Growing up on a farm formed Simmons’ appreciation of food because she knew the hands that touched every morsel she helped prepare and then consumed, the amount of work it took to get an ear of corn from a seed in the ground to her plate. “Farmers,” she says, “are more appreciated now than they used to be. But growing up, farmers were my heroes.”
Her grandfather was a dairy farmer who grew a variety of crops, and also raised ducks, pheasant, and trout. “I was lucky to see it all,” says Simmons, 28, adding that it came as little surprise to anyone when she enrolled in the culinary arts program at Valley Career & Technical Center.
“Basically, we had a little restaurant at valley vo-tech, which set you up to work in a bigger restaurant,” says Simmons, who quickly increased her knowledge of prepping and cooking and pricing everything out. She says it was a great foundation, something she built on when she graduated from Piedmont Virginia Community College’s culinary arts program several years later. More importantly, though, her vocational training confirmed what she’d known since she was a child: She wanted to cook professionally.
Soon after graduating from PVCC, Simmons landed a job making salads at Staunton’s Newtown Baking & Kitchen, where she worked alongside Chicano Boy Taco owner and former Zinc executive chef Justin Hershey.
But it was her pastry work—she’d fallen in love with dessert-making while at VCTC—plus a recommendation from Hershey that led Simmons to Tavola in 2015. In addition to making desserts at the popular Belmont restaurant, she prepped food and helped serve private events. Soon, she was working on the line and putting together salads for Tavola’s then-chef de cuisine Caleb Warr, “a great mentor who took me under his wing and really showed me how a chef is also a teacher,” says Simmons. “He was so patient, and took the time to show me all the little things.” Eventually promoted to sous chef, Simmons was named the Italian eatery’s executive chef in 2021.
On a typical day, she arrives at Tavola around 11am to receive the day’s food orders (many of the restaurant’s ingredients come from local farms, and its specials are based on what’s in season), and begin prepping, which means everything from baking bread or cheesecake to preparing sauces or butchering half a pig.
“That’s the joy of it,” says Simmons, who earned Best Chef honors in this year’s Best of C-VILLE competition. “And I love cooking for all the foodies here, people who appreciate our open kitchen and seeing how hard we work. They see it all go down, and they like the food even more [because of it].”

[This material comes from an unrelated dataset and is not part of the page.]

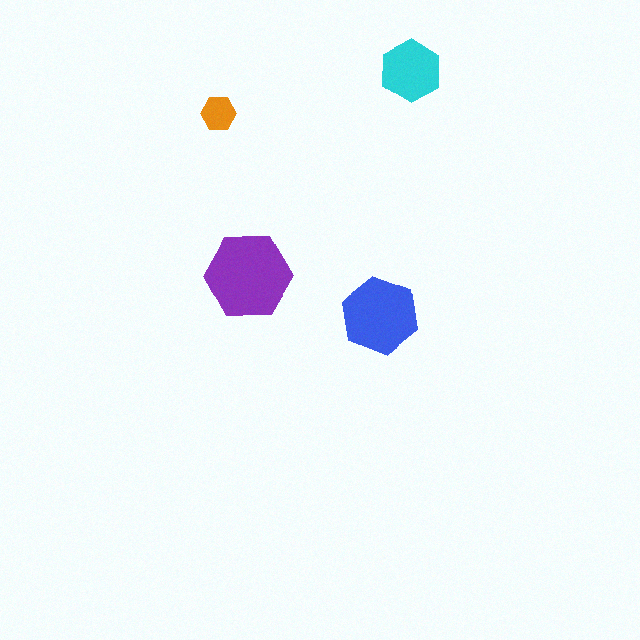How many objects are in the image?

Simmons prides herself on preparing some of the area’s finest cuisine (linguine alla carbonara, anyone?), but she also makes it a priority to share her culinary knowledge, scoffing at those TV and movie chefs who terrorize their kitchen employees.
“Nobody appreciates going to work and being yelled at,” Simmons says. “I had great teachers coming up. And I want to reflect the way my grandma, Justin, Caleb, and [Tavola co-owner and chef] Michael Keaveny treated me. You need to enjoy your job to enjoy cooking. A big part of what I do is take the time to show everyone else how it’s done, so they can take what they learn and teach someone else and keep the ball rolling.”